For years scientists have been trying to figure out red wine's secret wonder ingredient. (That's part of being a scientist. You can't ever just appreciate a good thing. You have to figure out what makes it work.) A few years ago, scientists thought they'd found it: a compound called resveratrol.
But now a team of researchers at Wash. U. has put the kibosh on that. And thank goodness, because the National Institute of Health actually had this crazy idea that people could stop drinking wine and just take resveratrol tablets instead.
"Few studies have evaluated the effects of resveratrol in people," said Dr. Samuel Klein, the lead investigator of the study. "Those studies were conducted on people with diabetes, older adults with impaired glucose tolerance or obese people who had more metabolic problems."
So instead Klein and his team decided to evaluate a group that was comprised of neither mice nor sick old people: 29 non-obese, non-diabetic, post-menopausal women. Not a particularly large or diverse sample, it's true. But it was a start.
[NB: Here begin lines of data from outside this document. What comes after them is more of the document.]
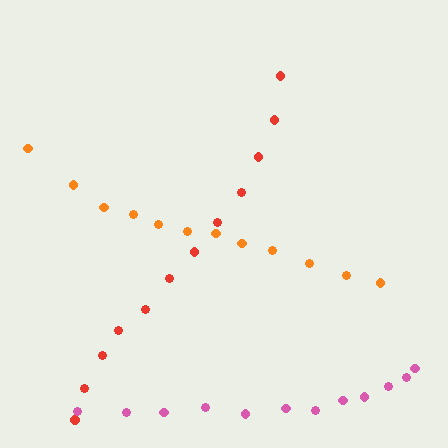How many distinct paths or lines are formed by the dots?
There are 3 distinct paths.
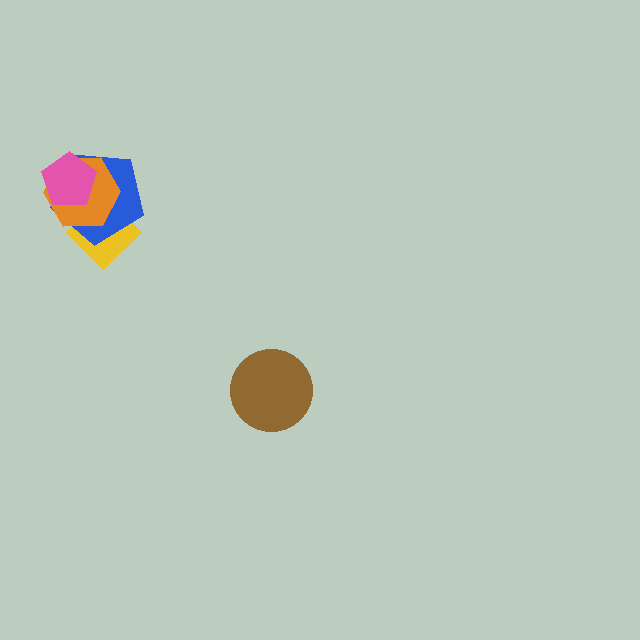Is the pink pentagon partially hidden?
No, no other shape covers it.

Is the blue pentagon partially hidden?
Yes, it is partially covered by another shape.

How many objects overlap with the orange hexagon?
3 objects overlap with the orange hexagon.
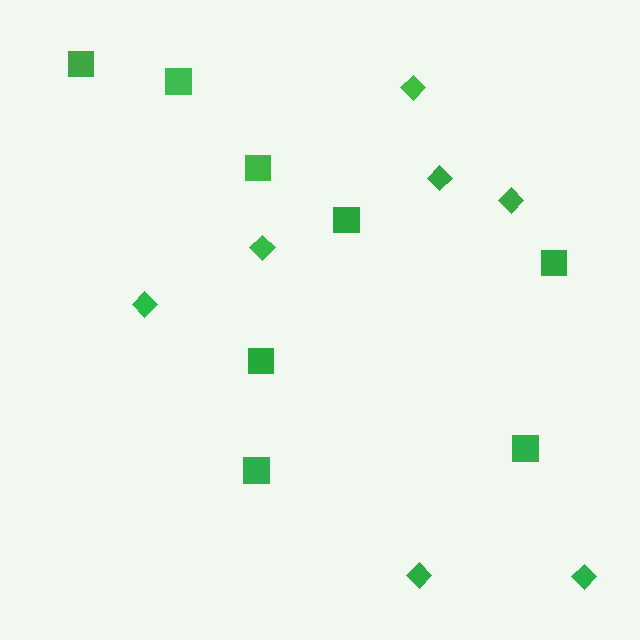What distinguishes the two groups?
There are 2 groups: one group of squares (8) and one group of diamonds (7).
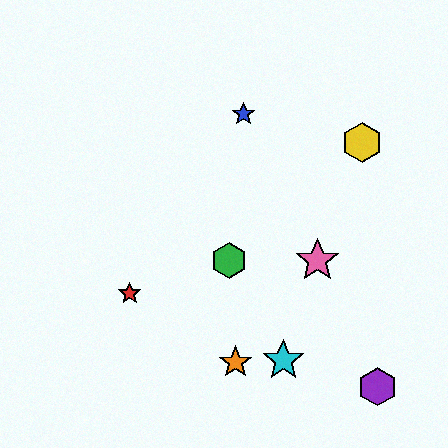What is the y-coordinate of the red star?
The red star is at y≈294.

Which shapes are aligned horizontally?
The green hexagon, the pink star are aligned horizontally.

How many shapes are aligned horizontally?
2 shapes (the green hexagon, the pink star) are aligned horizontally.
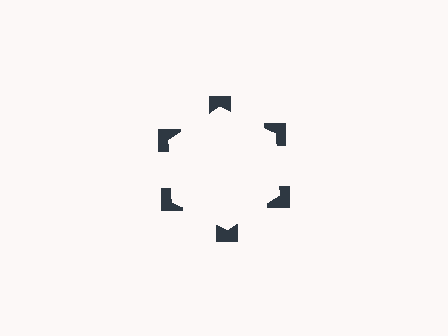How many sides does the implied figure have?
6 sides.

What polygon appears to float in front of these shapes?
An illusory hexagon — its edges are inferred from the aligned wedge cuts in the notched squares, not physically drawn.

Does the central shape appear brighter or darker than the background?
It typically appears slightly brighter than the background, even though no actual brightness change is drawn.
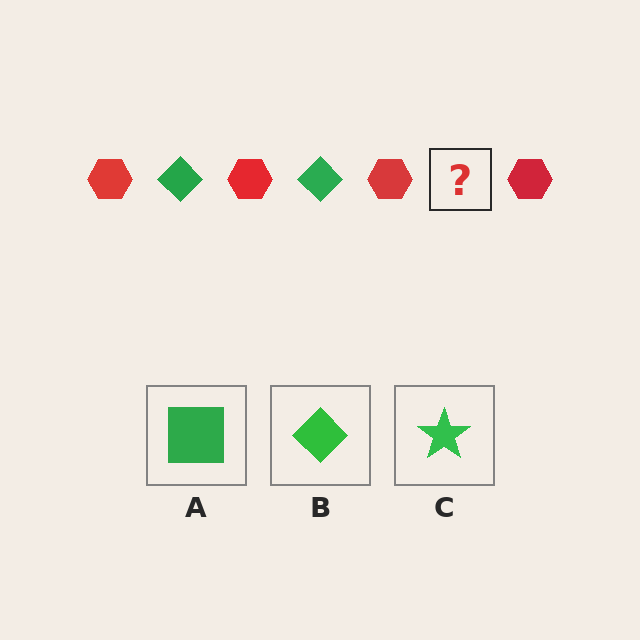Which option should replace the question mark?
Option B.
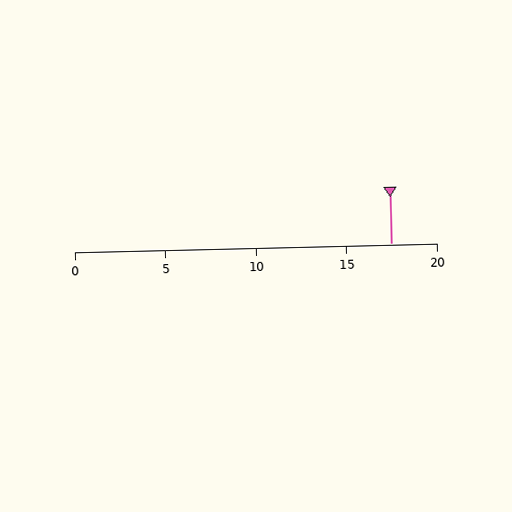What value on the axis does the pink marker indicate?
The marker indicates approximately 17.5.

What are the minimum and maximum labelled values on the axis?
The axis runs from 0 to 20.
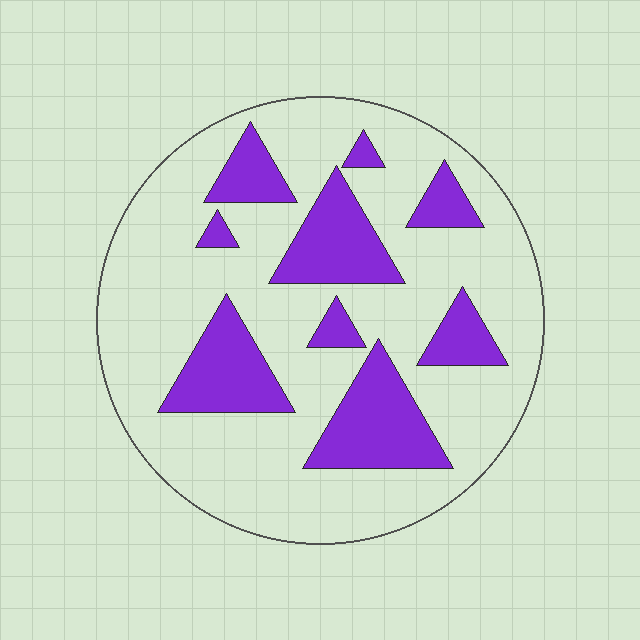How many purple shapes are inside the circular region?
9.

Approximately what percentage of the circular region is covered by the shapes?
Approximately 25%.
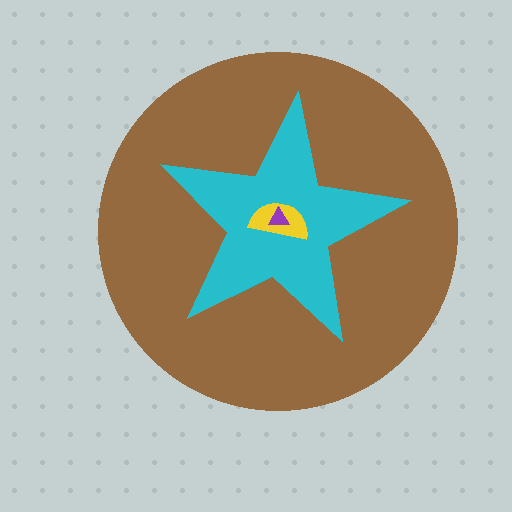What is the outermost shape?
The brown circle.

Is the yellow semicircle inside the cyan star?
Yes.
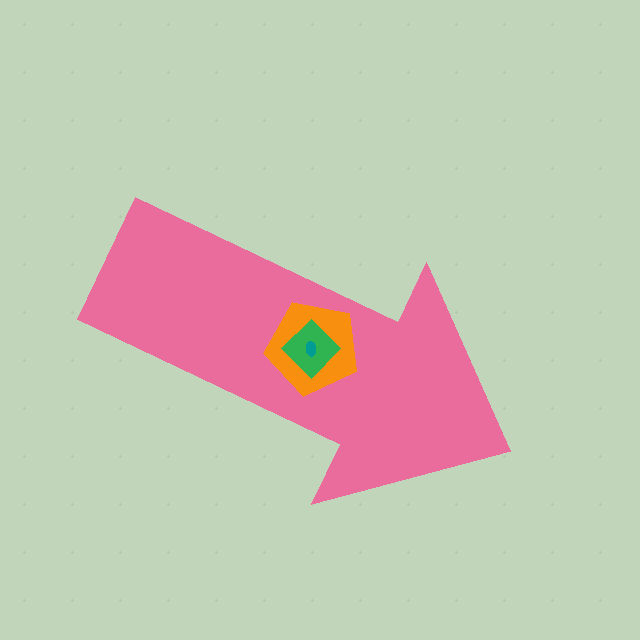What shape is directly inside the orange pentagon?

Fifteen of the women received 75 milligrams of resveratrol every day in tablet form, the equivalent of drinking eight liters of red wine. (Holy crap, that's a lot of wine.) The remaining fourteen took a placebo. Neither group, of course, knew whether they were taking resveratrol supplements or sugar pills.
The doctors, naturally, measured the women's sensitivity to insulin and the rate of glucose uptake in their muscles, which previous researchers have claimed stimulates an enzyme that burns fat.
Reports Klein: "It's the most sensitive approach we have for evaluating insulin in people. And we were unable to detect any effect of resveratrol."
But what about the individual body cells? Well, Klein took samples of the women's muscle and fat tissue. And again, no sign of resveratrol.
Do you hear that? These supplements -- upon which Americans spend $30 million annually -- have no effect whatsoever.
That's not to say resveratrol isn't the agent of red wine's wonder powers, Klein adds. It's just that it has to work in concert with other compounds in red wine.
The moral of this story? Keep drinking.